Hi Rick. In terms of hybrid saws, I think there are lots of good options. I like Sawstop, Jet, Ridgid and Laguna, and there are likely others.
In terms of getting a board square without a jointer, I’d suggest the following:
– use a hand plane to get it “flat enough” to run through the planer- put the flat hand planed surface face down and plane the opposite side- flip the board and plane the side that you hand planed, which will clean it up.- use a band saw to cut one straight edge on the board- place that edge against the table saw fence and rip the other edge parallel- flip the board again and put the edge that you just cut against the fence and rip the other edge parallel.

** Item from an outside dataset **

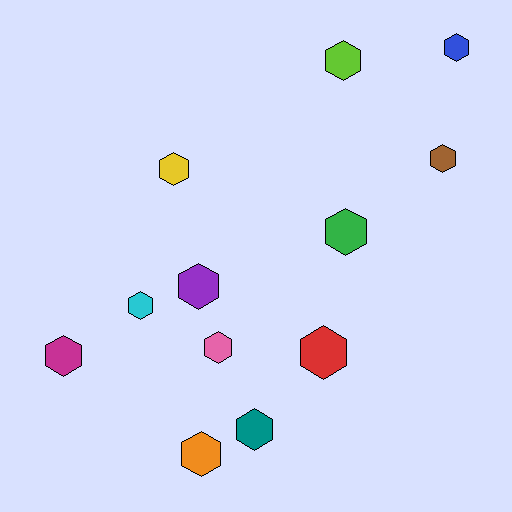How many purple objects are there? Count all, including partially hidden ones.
There is 1 purple object.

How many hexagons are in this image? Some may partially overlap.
There are 12 hexagons.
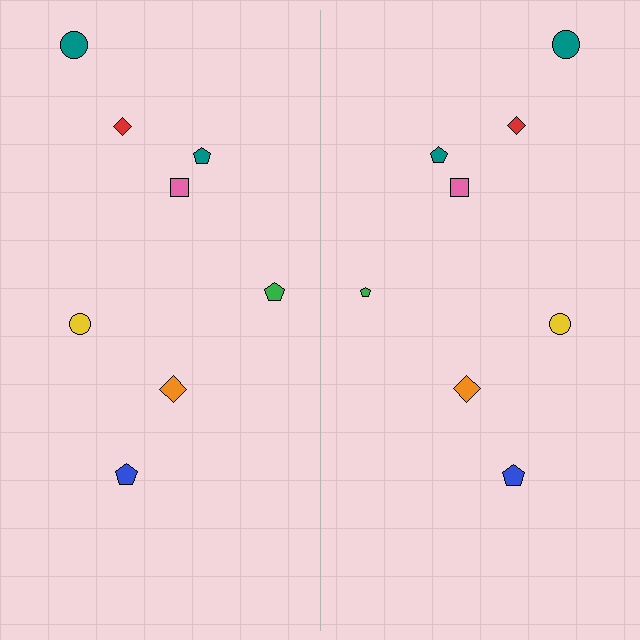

I have one of those, after getting it properly setup ,I love it
I HAVE A MAHOGANY DINNING ROOM TABLE THAT HAS A BROKEN LEG WHERE IT BOLTS TO THE UNDERSIDE. IT IS SQUARED AT THE TOP AND HAS SPLIT IN IT. CAN I USE DOWELS AND GLUE TO REPAIR IT? IF SO WHAT SIZE DOWELS 1/4″ OR LARGER?
It’s hard to know without seeing the break. If the break comes together clean, you may not need dowels at all. Good yellow glue, like Titebond original, would do a great job. If you need to reinforce it with dowels, 1/4″ should be fine.
Thanks for your unbelievable WWGOA site. I’m on line most everyday fishing around looking at your very interesting videos and articles. I also appreciate your live programs, they are very informative.
My issue is as follows;
I recently built a table for my boat. The table was used below deck in an out of the weather cabin. The table was made in a square ‘pie shape’. basicly 4 triangles glued together. This section was made of walnut. This center section was picture framed with 4.5″ wide cherry, mitered and glued together. I used walnut splines in all glue joints. The glue used was ‘titebond 3’ waterproof glue. After a few months I noticed the mitered cherry joints opening up and these transmitted to the center walnut area. I cannot figure what caused this failure other than that the cherry may have a different rate of heat related expansion than the walnut. At this point the joints have opened 1/4″ on two of the corners making this a total redo.
The cherry and walnut were made of 5/4 material. All were thickness planed to uniform dimensions and all glue joints were planned and squared on a jointer.
Any thoughts you may have to explain this failure will be appreciated and I look forward to your live program.
I also made a pie shaped table and had similar problems. I think it has to do with expansion and contraction of the pieces working against each other.
I’m wondering how to avoid tear out when I’m turning the inside of a bowl especially when I’m using a scraper.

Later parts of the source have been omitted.